Last year, two trees made of highly polished steel pipe were installed along the Parkway in Philadelphia, intended to be a temporary one-year addition to the city’s public sculpture collection. Now, they are permanent.
“Symbiosis” comprises one steel tree fallen into the branches of the another, which keeps its neighbor propped up.
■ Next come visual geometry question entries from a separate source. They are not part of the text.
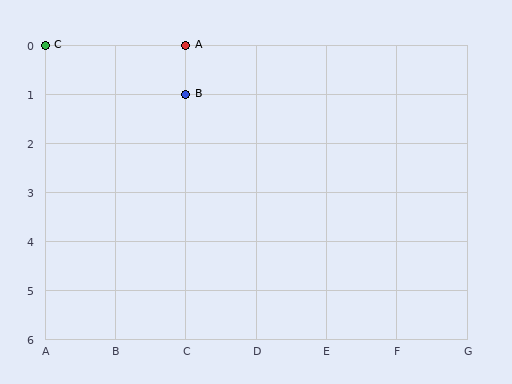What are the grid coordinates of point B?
Point B is at grid coordinates (C, 1).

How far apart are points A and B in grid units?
Points A and B are 1 row apart.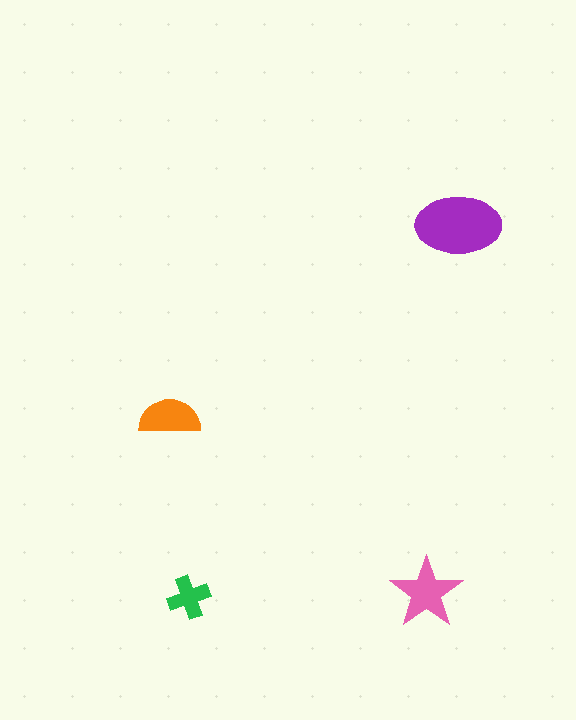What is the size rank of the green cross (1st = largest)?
4th.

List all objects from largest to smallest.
The purple ellipse, the pink star, the orange semicircle, the green cross.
At the time of the installation, sculptor Roxy Paine said it could be a symbol for personal relationships, for politics, for the environment … almost anything you want.
“I don’t want to dictate which metaphoric resonance people bring to it,” said Paine. “I am interested in the metaphoric possibilities of it.”
Viewers can spend as much time as they like musing on its various imagined meanings, because the Association for Public Art has raised an undisclosed amount of money from a single donor – the Daniel Dietrich Trust — to keep the sculpture rooted in its Parkway location.
“The work really was endlessly engaging,” said Penny Balkin Bach, executive director of the association. “On a certain level, very ambiguous. It doesn’t tell you everything about itself.”
Paine built “Symbiosis” in 2011 out of thousands of pieces of industrial pipe, hand-welded together to resemble a natural branching matrix, and polished it to a high gloss. He worked on spec, without a commission or a guarantee of placement. The artist has had other pieces installed at the National Gallery in Washington, D.C., and New York’s Central Park.